Research, public service, and the reduction of human suffering have been three consistent themes throughout my career. I started college with the intention of becoming an anesthesiologist (I came from a medical family), but I was also interested in drug policy reform, research, social science, and the behavior of institutions and individuals in the political process. I attended school part-time to pay for my education, and over the early course of my career I worked as a police officer, detective, agent for the federal Drug Enforcement Administration, and did some comedy writing and performing (a long story best left for another day). I then entered law school with the hope that the legal profession was actually interested in effectively solving problems, worked as a defense attorney and prosecutor (not at the same time), and eventually enrolled in graduate school out of a desire to continue to improve people’s lives and become a college professor.
Why did you focus on pain management?
My interest in anesthesiology and issues at the intersection of law, medicine, and ethics began in college and continue to this day. While I was attending law school in the mid-1990s, Dr. Jack Kevorkian was assisting in the suicide of terminally ill patients in Michigan. Although not everyone agrees on whether assisted suicide should be legal, I thought it would be quite the human tragedy if people were seeking to accelerate their death because their pain and symptoms were not being effectively managed. Consequently, my interests in this area expanded in graduate school and my doctoral dissertation (and my subsequent career) focused on the identification and reduction of the medico-legal barriers to accessing palliative care and essential medicines.
Who were your mentors?
Although I have been fortunate to have many mentors throughout my career, the most significant was Dr.
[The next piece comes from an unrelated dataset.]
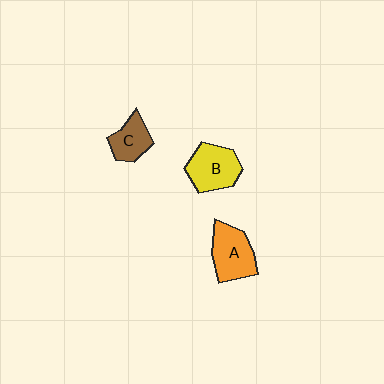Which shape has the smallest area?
Shape C (brown).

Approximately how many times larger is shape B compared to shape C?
Approximately 1.4 times.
Nicholas Lovrich. He was a member of my doctoral committee at Washington State University and had a significant impact on my training and career. He has unselfishly dedicated his life to education, research, public service, and his students. Like any good mentor, he was a constant source of encouragement and had a love for new ideas.
If you weren’t a healthcare provider or professor, what would you be?
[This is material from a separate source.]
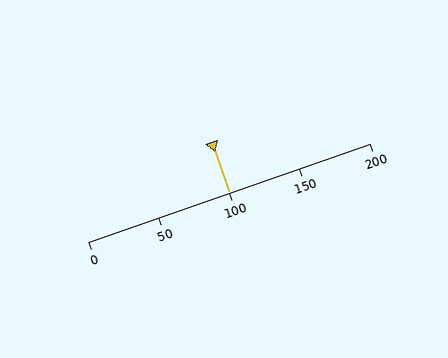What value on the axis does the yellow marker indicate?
The marker indicates approximately 100.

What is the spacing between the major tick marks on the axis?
The major ticks are spaced 50 apart.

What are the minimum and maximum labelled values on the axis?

Actor, writer, and comedian, but not a stand-up comedian. Although I have enjoyed writing, acting, and pitching comedy ideas, stand-up comedy is a different beast, so that particular form of art is something that I would probably not pursue. But life, like fiction, is never too late to revise.
What is your most marked characteristic?
Thinking outside the box.
What do you consider your greatest achievement?
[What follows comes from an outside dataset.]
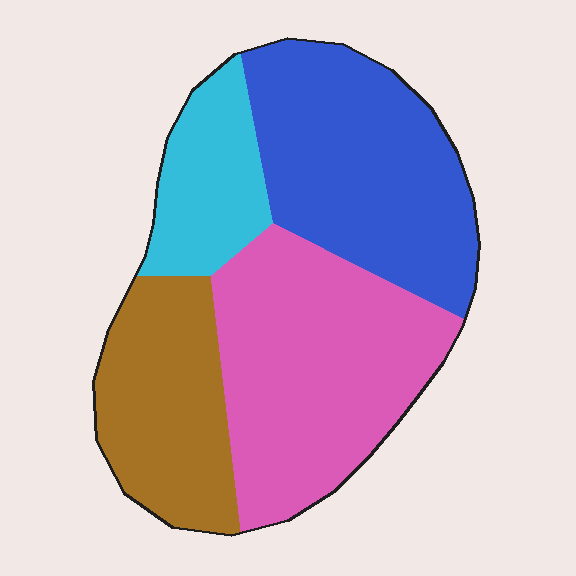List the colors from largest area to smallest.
From largest to smallest: pink, blue, brown, cyan.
That is hard to say because it is like someone asking you which kid is your favorite (a decision you may have to make when the oxygen masks drop out of the ceiling). I am fortunate to have received recognition for several professional achievements: an award and publication from the American Judges Foundation while in law school for my scholarly work involving domestic violence prosecutions and the novel use of a rule of evidence; a research fellowship in Zurich; becoming a pain scholar and fellow via the Mayday Pain Foundation; and all of the publications, presentations, and consults that have resulted. I have been fortunate enough to have contributed “a verse” (Walt Whitman), and will continue to do so!
If you had to choose one book, one film, and one piece of music to take into space for an undetermined amount of time, what would they be?
Book: David Trottier’s The Screenwriter’s Bible (I have over 100 pages of notes for a comedy I want to write)
Film: Creator (1985), a great comedy on a variety of levels that features a screenplay written by a former academic and the beauty of California and its coastline
Music: That one piece of music would have to be delivered through some satellite service to enable access to both classical and music from the 80s, otherwise, I really would never be able to get that one song out of my head.